The Slender Man stabbing: Attempted murder inspired by an urban legend

A depiction of Slender Man - a faceless, humanoid figure
Image: Shutterstock.com

How did an internet urban legend lead to one of the most shocking crimes in modern American history? We delve into the creepy and heartbreaking case of the Slender Man stabbing.

A fun sleepover

On the night of 30th May 2014, a young girl from Waukesha, Wisconsin named Payton Leutner was enjoying a sleepover with her schoolfriends, Anissa Weier and Morgan Geyser. It was a typical get-together for the 12-year-old girls – they had fooled around at the local roller rink before going back to Morgan’s house to play on their laptops and then settle in for the night.

It was a typical get-together, except Anissa and Morgan were planning to cover Payton’s mouth with duct tape, stab her in the throat and wait for her to bleed to death. They changed their minds because they were too tired, plus Morgan ‘wanted to give Payton one more day’.

The next morning, there was tomfoolery in the kitchen as the friends flung Silly Putty around, and then played dress-up. Afterwards, the friends trooped off to a nearby wooded area, where they had a game of hide and seek before Morgan stabbed Payton 19 times with a kitchen knife.

A sacrifice for Slender Man

Anissa and Morgan had been planning the murder for months, and the unlikely inspiration for their almost inconceivable crime was a made-up monster from the internet: Slender Man.

Back in 2009, a thread was started on a web forum called Something Awful, where users posted the creepiest Photoshop images they could come up with. A user known as Victor Surge (real name Eric Knudsen) contributed a few photos depicting a thin, pale, faceless humanoid in a black suit, looming amid innocent children.

The accompanying text identified this apparition as ‘Slender Man’, and it struck a chord with other internet users who began adding to its burgeoning lore. How he had the power to drive people insane or turn them into his willing puppets; how he haunted forested areas and had a penchant for stalking children.

Soon, Slender Man became a pop cultural icon, inspiring fan art, online stories, images and video games. Online horror fans willingly suspended their disbelief to treat him as a real entity, so he went from just another fictitious character to an urban legend – a kind of digitally-spawned cryptid.

Creepy, yes, but completely harmless in the real world. Until Anissa and Morgan found his page on the Creepypasta Wiki website and started taking the lore literally.
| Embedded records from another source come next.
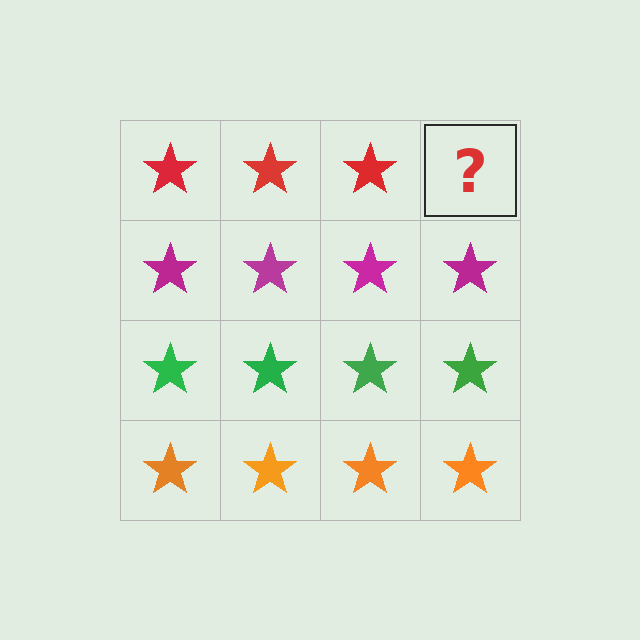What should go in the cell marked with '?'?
The missing cell should contain a red star.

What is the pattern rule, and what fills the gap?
The rule is that each row has a consistent color. The gap should be filled with a red star.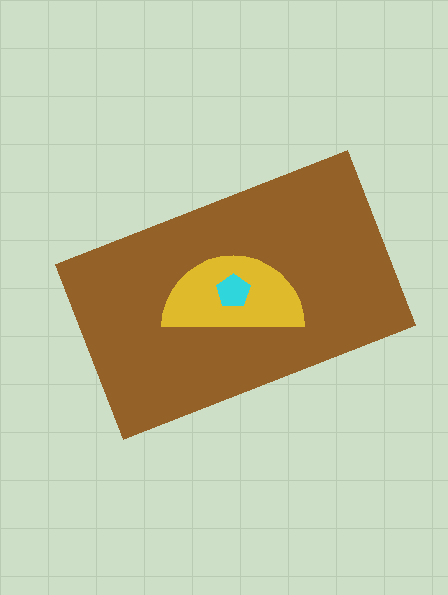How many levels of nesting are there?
3.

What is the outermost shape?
The brown rectangle.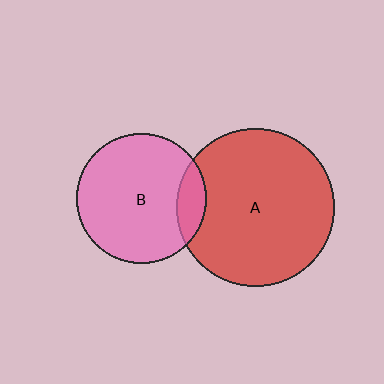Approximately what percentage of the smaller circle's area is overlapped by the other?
Approximately 15%.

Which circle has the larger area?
Circle A (red).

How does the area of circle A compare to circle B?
Approximately 1.5 times.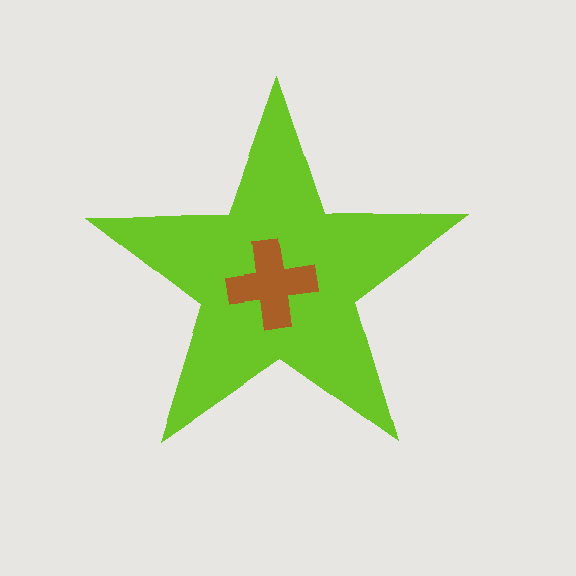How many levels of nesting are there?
2.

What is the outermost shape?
The lime star.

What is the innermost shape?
The brown cross.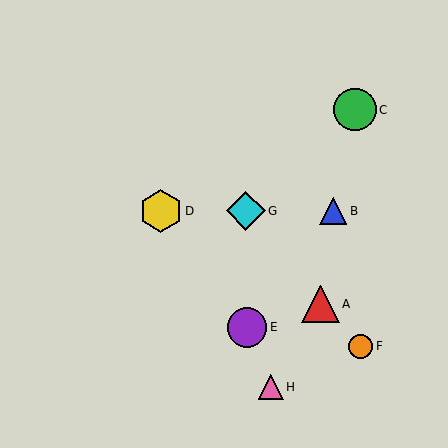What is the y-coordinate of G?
Object G is at y≈211.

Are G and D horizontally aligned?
Yes, both are at y≈211.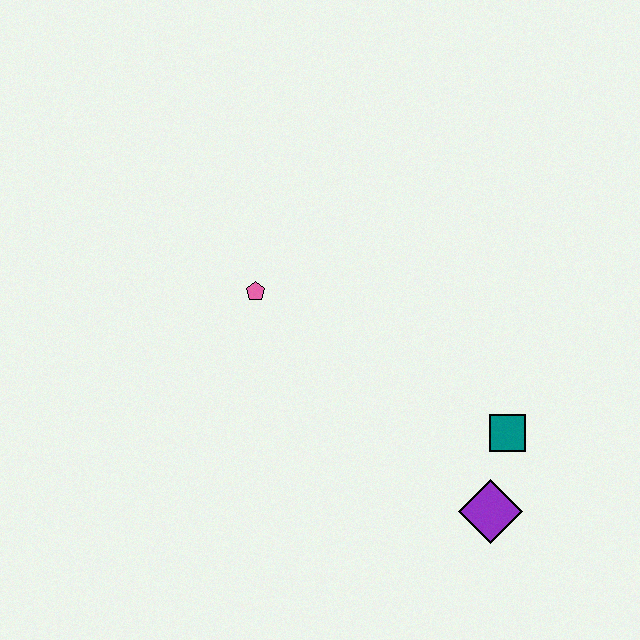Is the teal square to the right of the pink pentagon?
Yes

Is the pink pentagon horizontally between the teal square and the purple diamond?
No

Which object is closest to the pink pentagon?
The teal square is closest to the pink pentagon.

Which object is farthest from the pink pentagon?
The purple diamond is farthest from the pink pentagon.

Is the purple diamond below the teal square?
Yes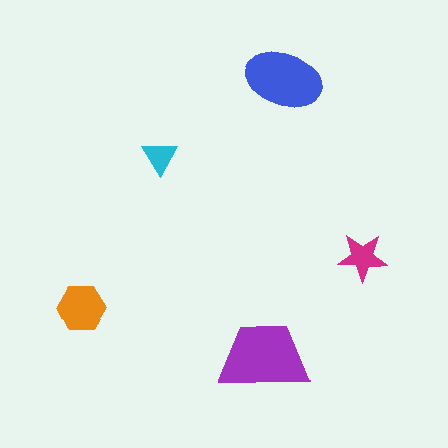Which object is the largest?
The purple trapezoid.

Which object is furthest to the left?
The orange hexagon is leftmost.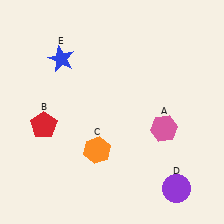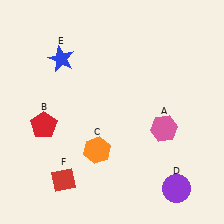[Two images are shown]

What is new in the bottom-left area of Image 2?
A red square (F) was added in the bottom-left area of Image 2.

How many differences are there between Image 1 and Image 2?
There is 1 difference between the two images.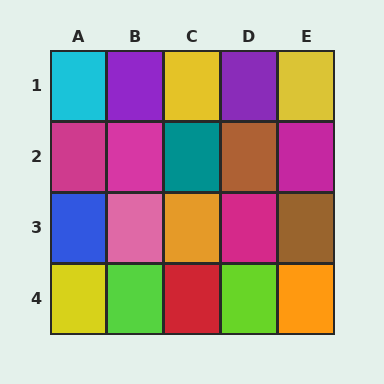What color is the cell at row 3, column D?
Magenta.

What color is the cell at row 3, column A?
Blue.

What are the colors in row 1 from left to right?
Cyan, purple, yellow, purple, yellow.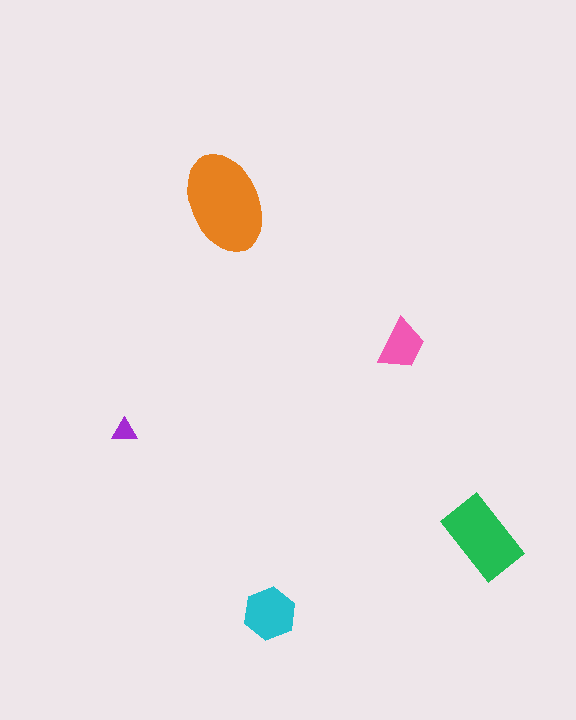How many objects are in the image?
There are 5 objects in the image.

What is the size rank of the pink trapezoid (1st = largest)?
4th.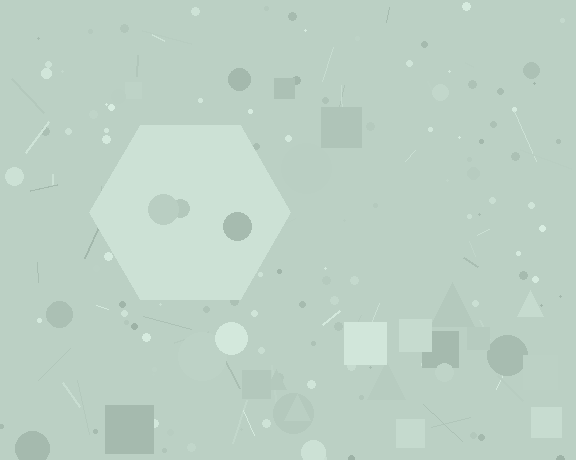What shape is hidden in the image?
A hexagon is hidden in the image.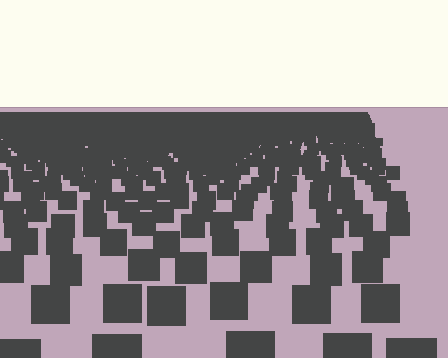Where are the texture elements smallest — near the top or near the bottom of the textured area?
Near the top.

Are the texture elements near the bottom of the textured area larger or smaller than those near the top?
Larger. Near the bottom, elements are closer to the viewer and appear at a bigger on-screen size.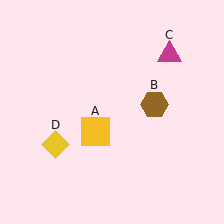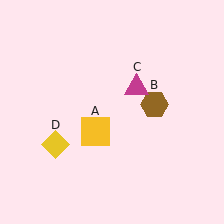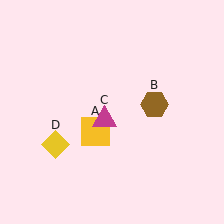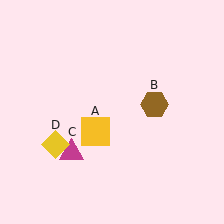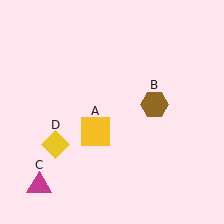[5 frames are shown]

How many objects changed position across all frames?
1 object changed position: magenta triangle (object C).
‘I actually thought that he was real because I saw him,’ Anissa later said. ‘We were like, talking on the bus. I look out the window and I see this... thing standing like this, with tendrils – looks exactly like a tree. There and gone like that.’

The two girls came to see themselves as ‘proxies’ of the spectre and felt they had to pay homage to him by sacrificing somebody. Their own friend, Payton.

‘Stabby stab stab’

Once the girls entered the woods, Morgan and Anissa put their long-considered plan into action. As they played amid the trees and flowers, Anissa yelled, ‘Go ballistic, go crazy!’ and Morgan was suddenly on top of Payton, plunging the knife into her again and again.

‘Stabby stab stab’, was how Morgan described the chaotic attack to police, likening it to simply stabbing air. ‘The whole time Payton was screaming in agony,’ Anissa recalled.

Once the onslaught was over, the two girls left Payton for dead. Miraculously, the 12-year-old clung to life and was able to crawl to a more public area where a passing cyclist found her. She was rushed to hospital, where staff treated her for 19 stab wounds, one of which came within a millimetre of killing her.

As for Slender Man’s proxies – they were picked up by the police hours later. They were walking to ‘Slender Man’s mansion’, which they believed was nestled in a forest hundreds of miles away.

The aftermath

The would-be killers were kept in a juvenile detention facility for a long stretch of time, undergoing interviews and assessments. Each girl said the other was the true mastermind of the murder plan and the extent of Morgan’s eccentric, inner fantasy life in particular became apparent. Psychiatrists declared her to have schizophrenia, a very rare diagnosis for someone so young.

In 2017, a jury decided that Anissa had been mentally ill during the attack, and she was committed to state mental care for 25 years, with the stipulation she would be kept at a secure facility for at least three years. Morgan was also found not to be criminally responsible due to mental illness and told she would be under medical supervision for 40 years.

Both girls expressed deep remorse for the gruesome crime, and in 2021 Anissa was released under strict conditions, including GPS monitoring and limited internet usage. It’s widely expected that Morgan will also be granted a conditional release in 2024.

Payton, meanwhile, made a remarkable recovery from her ordeal. The whole community rallied around her family, even holding a festival to raise money to help with her medical bills. She returned to school some months after the attack and has the dubious distinction of having been dubbed ‘the girl who survived Slender Man’.